Le peuple palestinien ne peut compter que sur lui-même, sa Résistance, et l'immense solidarité internationale. L'Etat colonial sioniste est désormais au ban des nations. Il a, pour le moment échoué à terminer le génocide et à vaincre la Résistance armée. La solidarité internationale doit maintenant se poursuivre et s'amplifier. Soyons bien convaincus que si l'impérialisme doit reculer en Palestine, ce sera un atout de plus pour le faire reculer en France et partout ailleurs !

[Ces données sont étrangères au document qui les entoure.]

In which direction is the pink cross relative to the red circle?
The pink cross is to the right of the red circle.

Afin d’aider à la libération nationale de la Palestine, il faut, plus que jamais, des actions et un discours clair, anticolonialiste, anti-impérialiste, antisioniste, dénonçant les acteurs, les complices de la colonisation de substitution mise en œuvre en Palestine. Il est impossible de soutenir la lutte pour une Palestine libre sans soutenir la Résistance armée, dans toutes ses composantes et dans toutes ses actions ; sans réclamer la fin de l’entité coloniale d’apartheid, car son existence empêche une véritable paix.
 
Nous avons plus que jamais besoin de construire un rassemblement de toutes celles et tous ceux qui soutiennent la libération nationale de la Palestine et sa Résistance armée, pour apporter notre contribution militante, en France contre nos capitalistes et leurs tenants, à « la Palestine libre du fleuve à la mer ».